Автор опросил 49 женщин — бывших членов «Союза немецких девушек», различного возраста, из различных общественных кругов, одиноких и замужних, домашних хозяек и работающих. С 31-ой из них он беседовал лично, записывая беседы, если получал на то согласие, на магнитофонную ленту. Остальные прислали письменные ответы или беседовали с М. Клаусом по телефону.

Осторожно направляя разговор, М. Клаус стремился добиться максимальной самостоятельности собеседниц — так, чтобы они сами выделили та, что считают главным в своем мировосприятии и самосознании юношеских лет.

С другой стороны, он проанализировал документы «Союза немецких девушек», стремясь выяснить точку зрения его руководителей на задачи

воспитания молодежи, представление об идеальном образе немецкой девушки.

Сопоставляя эти документы и материалы опроса женщин, Клаус выявляет совпадения и несовпадения в этих двух рядах представлений и приходит к следующим выводам. Идеалы «трех К» были чужды замыслам руководителей «Союза немецких девушек». Они хотели сделать его политической организацией, воспитывающей «политически сознательных» подданных государства. Но в субъективных переживаниях членов союза эта идея не находила никакого отзвука. Все опрошенные женщины — тогда девочки 11 — 14 лет — вступали в союз отнюдь не по убеждению и не по политическим соображениям, а вследствие чисто эмоциональных переживаний: иногда в поисках подруг для общих игр, чаще — в поисках групповой солидарности, групповой защищенности («Мы были теперь „мы"», — сказала одна из женщин) 38 . Национал-социалистская расовая идеология, которую руководители гитлерюгенд хотели сделать основой мировоззрения девушек, не проникла в их умы. Воспоминания о вере в фюрера и любви к нему, о любви к родине, к Германии звучат в рассказах женщин. Находили понимание и переживались как радость требования верности фюреру, готовности к самопожертвованию. Быть нужными обществу и готовыми ему служить — одна из главных добродетелей гитлерюгенд; она вызывала воодушевление 39 . Но убежденными национал-социалистками девушки явно не стали. Многие испытывали безотчетный страх перед евреями, коммунистами или чернокожими американцами, но вовсе не все и не всегда, как повелевал долг, рассматривали евреев как врагов народа и, случалось, не выдавали спрятавшихся, как было предписано. Нарушая строжайшие запреты, они беседовали с работницами, пригнанными из оккупированных стран. Несмотря на все усилия союза предельно идеологизировать сознание девушек, идеология не срабатывала до конца на уровне повседневной жизни и обыденного сознания. Чувство долга, восторг перед фюрером, как вспоминают женщины, часто отступали перед простой человечностью.

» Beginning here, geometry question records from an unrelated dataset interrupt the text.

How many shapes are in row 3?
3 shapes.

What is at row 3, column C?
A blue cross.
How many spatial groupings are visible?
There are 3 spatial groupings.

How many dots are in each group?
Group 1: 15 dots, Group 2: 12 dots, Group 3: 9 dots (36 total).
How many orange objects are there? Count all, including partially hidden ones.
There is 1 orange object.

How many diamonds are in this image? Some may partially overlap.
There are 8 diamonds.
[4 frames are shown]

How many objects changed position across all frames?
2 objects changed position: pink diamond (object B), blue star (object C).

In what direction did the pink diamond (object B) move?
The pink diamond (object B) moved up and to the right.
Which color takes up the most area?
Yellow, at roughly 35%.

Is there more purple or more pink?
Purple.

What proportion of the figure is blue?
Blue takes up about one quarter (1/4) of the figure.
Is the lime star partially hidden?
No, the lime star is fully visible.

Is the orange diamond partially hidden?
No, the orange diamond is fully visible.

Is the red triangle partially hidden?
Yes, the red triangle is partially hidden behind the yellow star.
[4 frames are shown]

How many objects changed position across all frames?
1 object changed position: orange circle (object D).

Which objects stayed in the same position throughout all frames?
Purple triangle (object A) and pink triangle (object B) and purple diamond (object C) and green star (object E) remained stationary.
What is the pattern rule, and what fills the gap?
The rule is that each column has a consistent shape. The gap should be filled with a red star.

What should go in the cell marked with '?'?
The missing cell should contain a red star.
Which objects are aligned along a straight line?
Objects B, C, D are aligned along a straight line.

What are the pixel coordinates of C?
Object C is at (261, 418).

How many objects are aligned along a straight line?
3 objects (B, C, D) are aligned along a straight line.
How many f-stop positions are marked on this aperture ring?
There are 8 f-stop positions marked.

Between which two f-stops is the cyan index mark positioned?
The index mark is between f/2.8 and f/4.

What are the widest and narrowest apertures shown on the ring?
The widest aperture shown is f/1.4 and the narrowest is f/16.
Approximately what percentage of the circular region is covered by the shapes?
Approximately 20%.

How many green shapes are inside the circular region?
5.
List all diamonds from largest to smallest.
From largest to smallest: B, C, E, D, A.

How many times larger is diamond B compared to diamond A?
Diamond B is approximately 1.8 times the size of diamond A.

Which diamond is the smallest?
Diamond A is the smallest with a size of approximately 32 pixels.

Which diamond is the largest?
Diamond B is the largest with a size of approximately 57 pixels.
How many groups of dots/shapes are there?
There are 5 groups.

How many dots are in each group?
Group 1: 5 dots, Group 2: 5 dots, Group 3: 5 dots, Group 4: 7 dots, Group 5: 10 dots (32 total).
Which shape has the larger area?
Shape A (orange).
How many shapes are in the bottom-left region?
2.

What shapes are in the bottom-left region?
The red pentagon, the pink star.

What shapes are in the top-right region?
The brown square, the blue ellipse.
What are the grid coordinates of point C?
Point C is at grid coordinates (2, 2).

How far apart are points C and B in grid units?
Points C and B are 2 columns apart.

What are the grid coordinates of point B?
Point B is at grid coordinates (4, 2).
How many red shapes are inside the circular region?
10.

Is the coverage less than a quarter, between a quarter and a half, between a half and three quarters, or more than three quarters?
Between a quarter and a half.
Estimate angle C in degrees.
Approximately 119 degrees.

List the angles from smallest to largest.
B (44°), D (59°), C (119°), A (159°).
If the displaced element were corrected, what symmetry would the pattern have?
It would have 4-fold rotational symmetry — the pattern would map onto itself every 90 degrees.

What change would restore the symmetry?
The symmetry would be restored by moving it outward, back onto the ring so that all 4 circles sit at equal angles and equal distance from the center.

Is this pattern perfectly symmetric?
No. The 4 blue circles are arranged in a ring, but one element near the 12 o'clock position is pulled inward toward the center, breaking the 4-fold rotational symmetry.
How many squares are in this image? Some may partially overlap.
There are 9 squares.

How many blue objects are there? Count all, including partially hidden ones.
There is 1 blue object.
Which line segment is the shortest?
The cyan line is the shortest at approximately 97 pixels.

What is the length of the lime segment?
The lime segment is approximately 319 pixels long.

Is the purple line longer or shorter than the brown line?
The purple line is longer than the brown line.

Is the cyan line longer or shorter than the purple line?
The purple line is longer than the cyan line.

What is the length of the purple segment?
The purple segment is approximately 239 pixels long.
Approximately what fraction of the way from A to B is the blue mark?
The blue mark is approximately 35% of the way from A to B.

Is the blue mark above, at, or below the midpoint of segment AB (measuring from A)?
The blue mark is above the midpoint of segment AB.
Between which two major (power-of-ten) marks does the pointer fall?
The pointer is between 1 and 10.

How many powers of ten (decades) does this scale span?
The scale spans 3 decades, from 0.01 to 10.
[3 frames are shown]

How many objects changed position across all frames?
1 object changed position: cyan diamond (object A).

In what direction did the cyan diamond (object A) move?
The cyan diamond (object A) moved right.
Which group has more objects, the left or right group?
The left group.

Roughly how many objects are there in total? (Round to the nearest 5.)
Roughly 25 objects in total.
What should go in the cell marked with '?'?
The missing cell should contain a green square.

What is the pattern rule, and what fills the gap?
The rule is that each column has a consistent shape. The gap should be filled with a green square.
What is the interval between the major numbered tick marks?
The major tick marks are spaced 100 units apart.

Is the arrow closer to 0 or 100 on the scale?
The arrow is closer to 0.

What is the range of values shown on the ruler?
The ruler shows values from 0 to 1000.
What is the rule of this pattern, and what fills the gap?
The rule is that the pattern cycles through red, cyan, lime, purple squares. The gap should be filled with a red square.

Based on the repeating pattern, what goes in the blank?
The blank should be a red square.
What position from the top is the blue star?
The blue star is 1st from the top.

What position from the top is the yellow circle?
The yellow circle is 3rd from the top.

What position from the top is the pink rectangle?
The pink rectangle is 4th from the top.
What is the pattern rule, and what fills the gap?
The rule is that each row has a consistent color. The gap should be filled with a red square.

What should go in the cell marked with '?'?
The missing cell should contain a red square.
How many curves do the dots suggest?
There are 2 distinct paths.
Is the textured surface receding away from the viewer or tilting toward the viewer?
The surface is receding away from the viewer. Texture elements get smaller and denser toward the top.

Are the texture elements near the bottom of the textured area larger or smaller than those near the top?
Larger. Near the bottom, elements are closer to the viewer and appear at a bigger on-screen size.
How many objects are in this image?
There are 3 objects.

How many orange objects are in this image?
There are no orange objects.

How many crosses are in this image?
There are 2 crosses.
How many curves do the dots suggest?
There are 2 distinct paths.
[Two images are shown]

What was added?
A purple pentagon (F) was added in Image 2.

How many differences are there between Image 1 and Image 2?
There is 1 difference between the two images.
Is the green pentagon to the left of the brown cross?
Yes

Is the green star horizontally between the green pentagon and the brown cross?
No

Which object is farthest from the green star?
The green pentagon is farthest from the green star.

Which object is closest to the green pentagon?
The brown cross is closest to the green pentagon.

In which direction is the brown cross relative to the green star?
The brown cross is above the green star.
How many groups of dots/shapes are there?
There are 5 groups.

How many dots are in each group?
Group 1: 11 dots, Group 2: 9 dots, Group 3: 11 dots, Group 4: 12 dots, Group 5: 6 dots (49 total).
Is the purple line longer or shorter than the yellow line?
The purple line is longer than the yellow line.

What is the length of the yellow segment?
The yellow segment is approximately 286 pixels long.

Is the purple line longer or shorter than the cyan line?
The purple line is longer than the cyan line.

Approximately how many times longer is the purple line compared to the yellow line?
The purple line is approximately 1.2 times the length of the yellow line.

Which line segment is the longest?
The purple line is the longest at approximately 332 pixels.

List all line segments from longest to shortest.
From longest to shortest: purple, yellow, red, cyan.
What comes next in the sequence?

Однако другие предписания национал-социалистского руководства девушки воспринимали охотно и сознательно. Идеи о физическом воспитании, о крайней, почти аскетической, простоте в одежде и вообще во внешности, о рациональном питании, вообще о «простой и естественной жизни» они принимали с доверием, и аскетизм становился частью их существа. Сексуальность была здесь табуирована, чувственные радости трактовались как «еврейская и большевистская похотливость». Девушки охотно воспринимали идею о простых и чисто дружеских отношениях с мужчинами, без примеси секса, который, как они вспоминают, казался им чем-то таинственным, низменным и излишним. Представление о «чистоте», «расовой избранности» связывалось с отдаленной перспективой материнства — исключительно в браке — и воспитании здоровых детей ради будущего Германии.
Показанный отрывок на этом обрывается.